Half an hour later, Paleron pointed and said, "There we are and we have the breaks. The Swedish plane is in early and has landed."
She stopped the car, pressed a button, and the door flew open on his side. "You go on alone. I don't want to be seen, but listen -" She leaned toward him. "My name is Ashby. When you get to Washington, tell them that if they think it's time for me to get out - I'm ready. Got it?"
"I've got it."
Morrison got out of the car, blinking in the sunlight. In the distance, a man in uniform - not a Soviet uniform, as nearly as he could tell - waved him forward.
Morrison broke into a run. There were no speed limits on running and though he could see no one in pursuit he would not have been surprised to see someone rise out of the ground to stop him.
He turned, waved a last time in the direction of the car, thought he saw an answering wave, and continued to run.
The man who had gestured to him advanced, first at a walk, then at a run, and caught him as he all but fell forward. Morrison could see now that he was wearing a European Federation uniform.
"May I please have your name?" said the man in English. His accent, to Morrison's infinite relief, was Swedish.
"Albert Jonas Morrison," he said and together they walked toward the plane and the small group waiting to check his identity.

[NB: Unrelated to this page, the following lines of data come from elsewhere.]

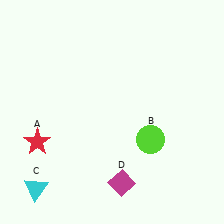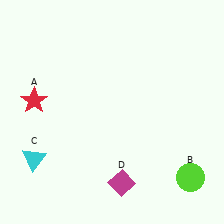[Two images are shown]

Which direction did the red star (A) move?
The red star (A) moved up.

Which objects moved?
The objects that moved are: the red star (A), the lime circle (B), the cyan triangle (C).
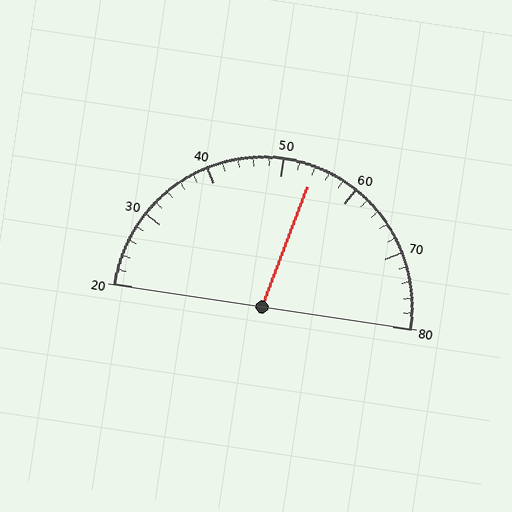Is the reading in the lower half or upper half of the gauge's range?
The reading is in the upper half of the range (20 to 80).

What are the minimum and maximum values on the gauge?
The gauge ranges from 20 to 80.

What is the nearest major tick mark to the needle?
The nearest major tick mark is 50.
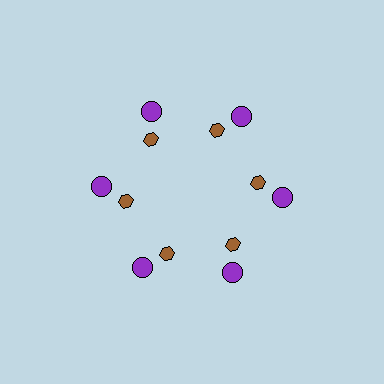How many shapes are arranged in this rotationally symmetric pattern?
There are 12 shapes, arranged in 6 groups of 2.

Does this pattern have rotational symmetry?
Yes, this pattern has 6-fold rotational symmetry. It looks the same after rotating 60 degrees around the center.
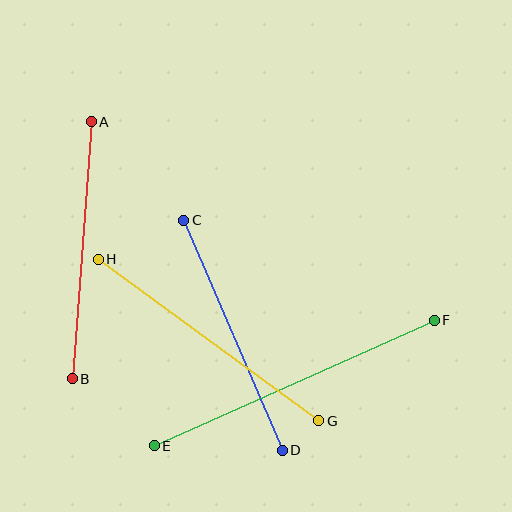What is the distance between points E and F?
The distance is approximately 307 pixels.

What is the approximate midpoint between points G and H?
The midpoint is at approximately (209, 340) pixels.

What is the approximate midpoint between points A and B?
The midpoint is at approximately (82, 250) pixels.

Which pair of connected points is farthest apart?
Points E and F are farthest apart.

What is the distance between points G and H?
The distance is approximately 273 pixels.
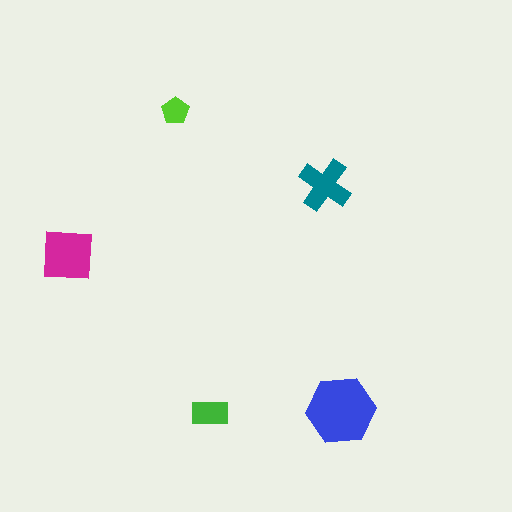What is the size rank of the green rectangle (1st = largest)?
4th.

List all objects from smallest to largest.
The lime pentagon, the green rectangle, the teal cross, the magenta square, the blue hexagon.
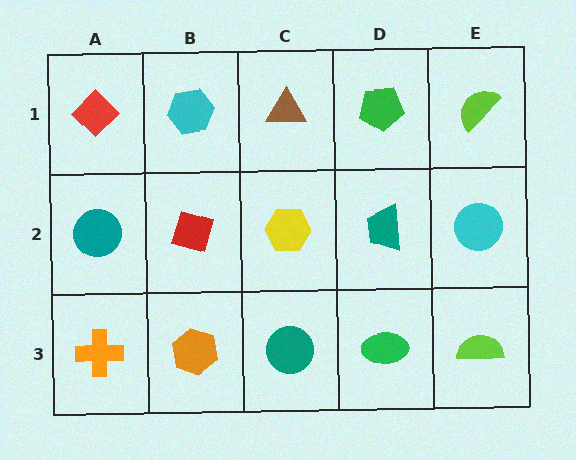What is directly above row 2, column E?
A lime semicircle.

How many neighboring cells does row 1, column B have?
3.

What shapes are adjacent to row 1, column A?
A teal circle (row 2, column A), a cyan hexagon (row 1, column B).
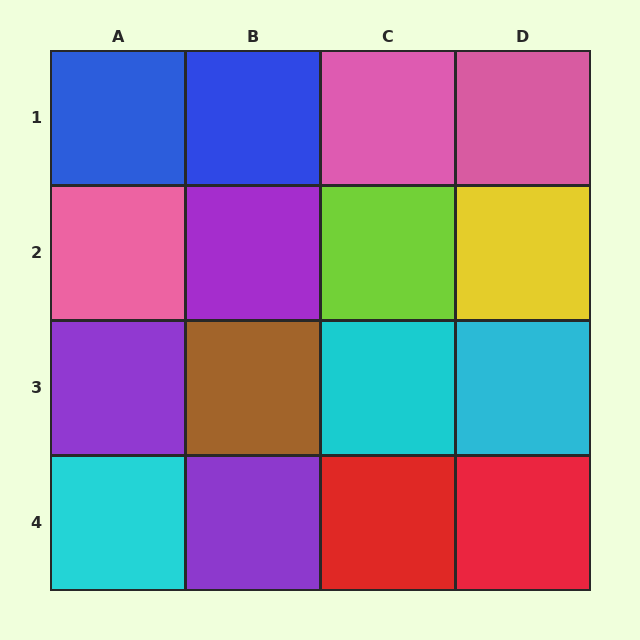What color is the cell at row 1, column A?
Blue.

Morrison sat at the plane window, tense and exhausted, staring downward at the land fleeing east. A lunch, consisting largely of herring and boiled potatoes, had soothed the inner man but scarcely the inner mind.
Had the miniaturized trip through the bloodstream and brain yesterday (only yesterday?) twisted him forever into a mental attitude of apprehension of imminent disaster? Would he never again be able to accept the Universe as friendly? Would he never walk through it in serene consciousness that no one and no thing wished him harm?
Or had there merely been insufficient time for him to recover?
Of course, common sense told him that there was reason not to feel completely safe yet. That was still Soviet earth under the plane.
Was there still time for Konev's ally in Moscow, whoever he might be, to send out planes after the Swedes? Was he powerful enough to do so? Would Pharaoh's chariots take to the air and continue the pursuit?
For a moment, his heart failed him when he actually saw a plane in the distance - then another.
He turned to the stewardess, who sat across the aisle from him. He did not have to ask the question. She apparently read his anxious expression accurately.
"Federation planes," she said, "as escort. We've left Soviet territory. The planes are Swedish-crewed."
Then, when they passed over the English Channel, American planes joined the escort. Morrison was safe from the chariots, at any rate.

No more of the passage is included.